Various questions have been raised, particularly about ‘hidden’ or additional costs; what are you actually getting for your money; how will the ‘price war’ affect the advice market and so on.
My take on it is most people simply don’t care. An inflammatory statement perhaps, but let me explain.
I suspect a large majority of professional, client-focused advisers who have embraced the new world of RDR and recognise the future is bright, not Orange, will have a broadly similar charging structure: an initial fee for preparing the planning report of about 1 per cent or a fixed fee, together with an annual fee of 1 per cent or thereabouts.
Some potential clients challenge these fees without considering the long-term benefit that will be derived from the relationship. They know the cost of everything and the value of nothing.
Spare a thought for the thousands who sign up to St James’s Place and are charged between 4.5 per cent to 5 per cent initial and between 2.1 per cent and 2.3 per cent thereafter (this is for both advice and fund management).
So why do they pay? Because they perceive it to be good value.
We get hung up on charges but our clients don’t. If you think something is worth having you will pay for it.
You don’t join Coutts or some other private bank because you think they are outstanding financial planners and investment managers, you sign up to status, prestige and the ticket to Henley and Ascot. Their clients are unlikely to question the costs or even ask.
Hargreaves Lansdown is a successful company because it provides what its clients want. Fidelity has been doing the same for years and other providers too.
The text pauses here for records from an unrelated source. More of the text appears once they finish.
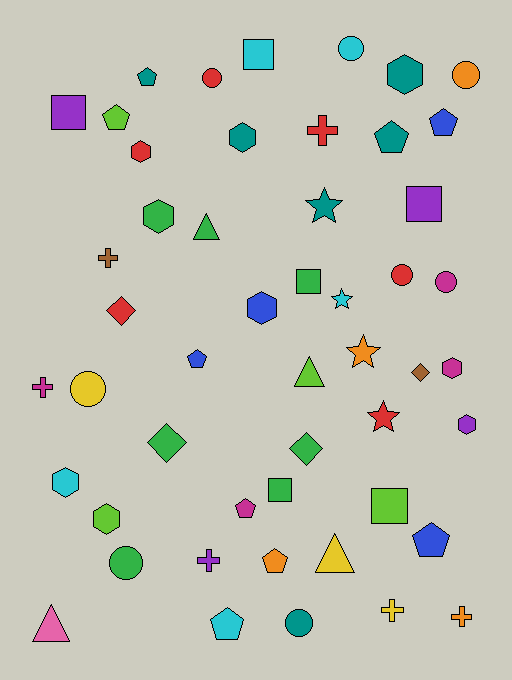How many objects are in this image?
There are 50 objects.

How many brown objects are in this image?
There are 2 brown objects.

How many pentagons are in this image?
There are 9 pentagons.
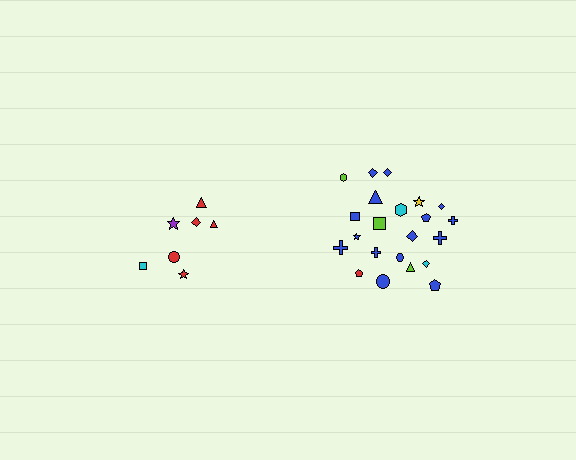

This is a market comprised of many different players providing many different options and those with any sense should embrace it.
I leave you with the wisdom of Victorian thinker John Ruskin:
“It’s unwise to pay too much, but it’s worse to pay too little.
“When you pay too much, you lose a little money – that is all.
“When you pay too little, you sometimes lose everything, because the thing you bought was incapable of doing the thing it was bought to do.
“The common law of business balance prohibits paying a little and getting a lot – it can’t be done.
“If you deal with the lowest bidder, it is as well to add something for the risk you run. And if you do that, you will have enough to pay for something better.”